The Clashing Clan and Og's Woolly Mammoth Dilemma. Yeah, that's where this blog goes.

By the third blog post you picked a subject touchy enough to insult almost everyone. And it's only uphill from here! I like your style.

Absolute good and evil do not exist. No magnificent proactive force of good grants people courage, selflessness, kindness and hope. No despicable reactive force of evil tempts people with cowardice, selfishness, bitterness and despair. No; good and evil are such subjective concepts they differ from person to person.
Caveat: Sometime in the future we may discover some latent quantum forces simultaneously inspiring kindness and cruelty. But RIGHT NOW I know about nothing of the sort.

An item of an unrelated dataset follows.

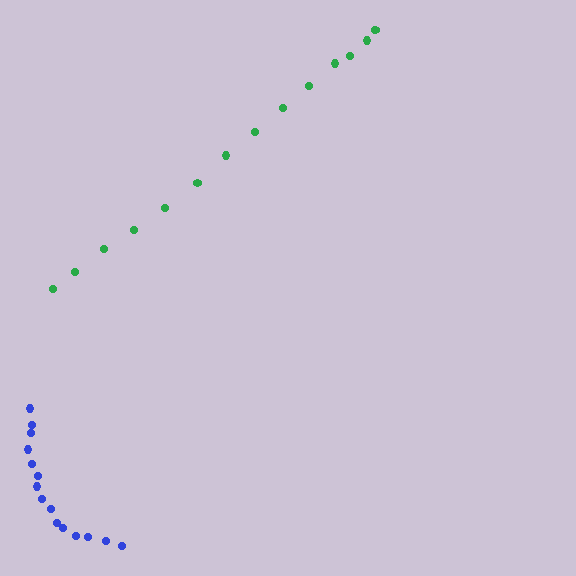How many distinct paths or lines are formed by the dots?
There are 2 distinct paths.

"Where did these concepts of universal 'good' and 'evil' come about," you ask, "if they are in fact just opinions?"
The answer is not religion. And even if it was, I wouldn't waste my blog post bashing the one source of happiness for millions of desperate people around the world.

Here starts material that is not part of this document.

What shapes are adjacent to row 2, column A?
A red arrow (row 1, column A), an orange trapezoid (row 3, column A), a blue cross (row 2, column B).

No, it goes back farther than religion. All the way back to the first societies--hunter-gatherer clans. Once humans had "defeated" the different species, inter-tribal competition started. So right here, some 100,000-200,000 years ago, humans started to demonize other humans. That is the first, more obvious half of good and evil: favoring your "team" and antagonizing "rivals." So right here is an example of the utterly subjective side of good vs. evil. Every clan has a different take.

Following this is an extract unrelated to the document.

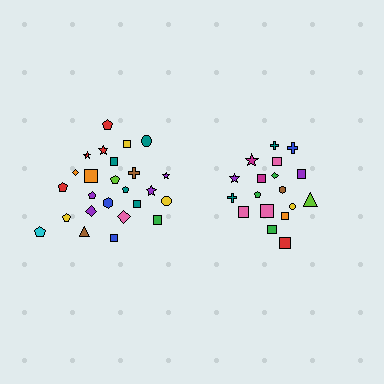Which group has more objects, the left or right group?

But in order to survive, everyone in the clan had to work together. This is the origin of the other half of good and evil: societies cherish constructiveness and demonize subversiveness.
Here's an example. I am Og of the Yug clan. I have just killed myself a big, juicy mammoth. I have 2 choices: (1) keep the mammoth to myself and have enough food to survive for a month, or (2) share the mammoth with my clan, feeding everyone for a week, and creating additional value because, say, Zog and Zogette know how to knit mammoth fur into clothes. Everyone survives longer and happier, and I make quite a few friends--friends who will give me their mammoth in the future.
Which do you choose? Option 2. That is because humans, as social beings, understand that selflessness is the best way to ensure long-term survival. But we aren't born with that. We have to learn it. So our natural selfish inclination (very evident in the "everything is mine" stage of toddlerhood) always tempts us. And what does that sound like? That sounds a lot like God encouraging while the devil tempts. That sounds a lot like Karma. That sounds a lot like Confucian deference. See? It manifests in every culture. So *drumroll* selfishness vs. selflessness come the closest to a universal concept of good vs evil.

So, "good" and "evil" apply to inter-clan warfare and intra-clan social behavior. In my opinion, for humanity to succeed we must abandon one of these concepts. As I'm an ardent pacifist, I bet you can guess which one it is.